Entretanto, diferente do que trata a Política Nacional de Meio Ambiente, observa-se que, com o processo acelerado de urbanização, ocorre uma crescente ocupação do sítio urbano emergindo uma fragilidade quanto ao mercado imobiliário e uma consequente ocupação de áreas protegidas pela legislação ambiental, trazendo como resultado, impactos socioambientais.
As políticas públicas de moradia, muitas vezes, além de não estarem em consonância com as políticas ambientais, não atendem à demanda crescente da população, em especial, para a camada da população menos favorecida. Expressando, assim, a segregação socioespacial.
  • Saule Júnior e Rolnik (2005) afirmam que a segregação socioespacial se manifesta através dos territórios distintos e separados para cada grupo social, além da separação das funções, principalmente morar e trabalhar, sendo clara a desigualdade de tratamento por parte do Estado. É função do Estado dotar as cidades de infraestrutura urbana e habitacional, porém, essa política se mostra ineficiente, ou seja, incapaz de atender a crescente demanda.
Conforme afirma Lefebvre (2001), o acesso à posse dos diversos locais da cidade é diferenciado devido ao seu valor de troca. Enquanto o valor de uso é baseado nas necessidades sociais, hábitos culturais, estilos de vida, o valor de troca é baseado no solo como mercadoria, cujo valor agregado são as benfeitorias.
  • Para Villaça (1998), a terra urbana apresenta preços variados, cuja renda diferencial é estabelecida pelo somatório das qualidades não produzidas pelo trabalho (mares, montanhas, vegetação, rios etc.) agregado aos atributos construídos pelo homem em forma de infraestrutura (ruas, saneamento, eletricidade). São desvalorizadas para o mercado as áreas de baixa salubridade (encostas de morros, terrenos de alta declividade sujeitos à erosão, bordas de rios e córregos sujeitos a inundações etc.).
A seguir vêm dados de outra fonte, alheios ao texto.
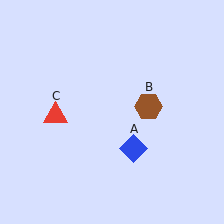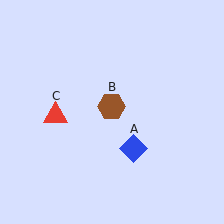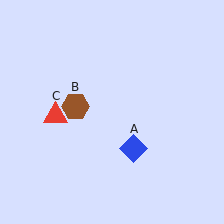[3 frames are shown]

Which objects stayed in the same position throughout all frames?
Blue diamond (object A) and red triangle (object C) remained stationary.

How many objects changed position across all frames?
1 object changed position: brown hexagon (object B).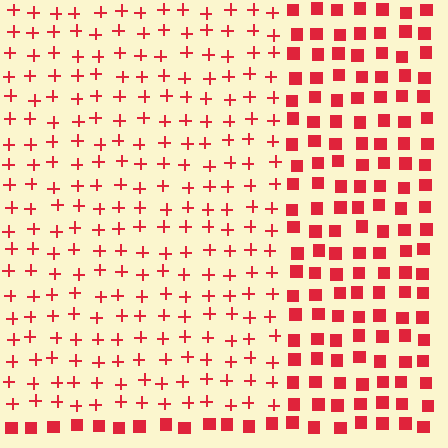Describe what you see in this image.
The image is filled with small red elements arranged in a uniform grid. A rectangle-shaped region contains plus signs, while the surrounding area contains squares. The boundary is defined purely by the change in element shape.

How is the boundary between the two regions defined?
The boundary is defined by a change in element shape: plus signs inside vs. squares outside. All elements share the same color and spacing.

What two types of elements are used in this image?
The image uses plus signs inside the rectangle region and squares outside it.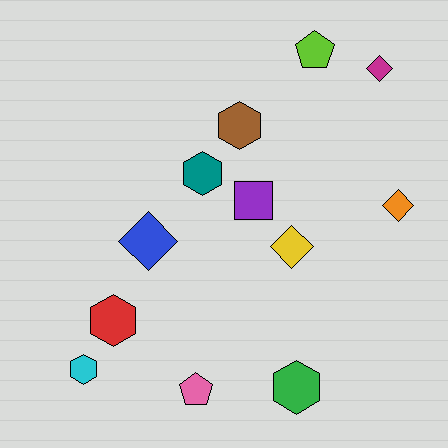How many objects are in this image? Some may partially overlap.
There are 12 objects.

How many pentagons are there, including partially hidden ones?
There are 2 pentagons.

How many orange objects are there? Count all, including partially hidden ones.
There is 1 orange object.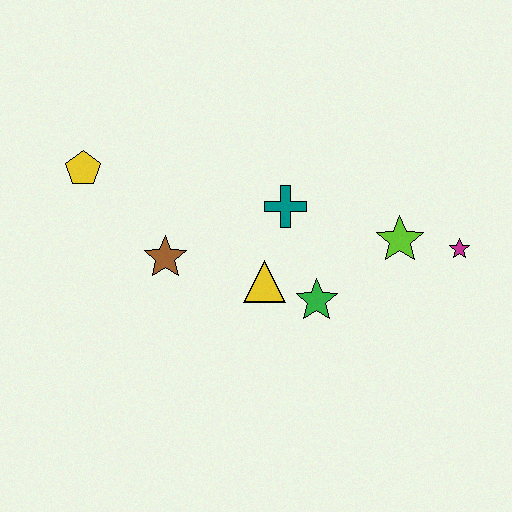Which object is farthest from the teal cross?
The yellow pentagon is farthest from the teal cross.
Porém, não são apenas as favelas que estão ocupando áreas de fragilidade ambiental, observa-se, também, a crescente expansão urbana por especuladores imobiliários e fundiários. Percebem-se, assim, os conflitos e contradições envolvendo a problemática ambiental e os interesses sociais. Portanto, diferentes tipos de interesses e atores sociais envolvidos.
  • Dentro dessa perspectiva, faz-se necessário a construção de ambientes urbanos sustentáveis que demandem novas formas de atuação nos processos de atuação, nos processos de planejamento e gestão. Para Rossetto (2003), uma das grandes fragilidades da gestão urbana se dá pelo fato do tratamento dado à cidade, onde instrumentos e ferramentas são utilizados considerando essa área territorial como empresas, não levando em consideração a complexidade, os conflitos e interesses que as envolve, ou seja, que seja adaptada ao ambiente urbano.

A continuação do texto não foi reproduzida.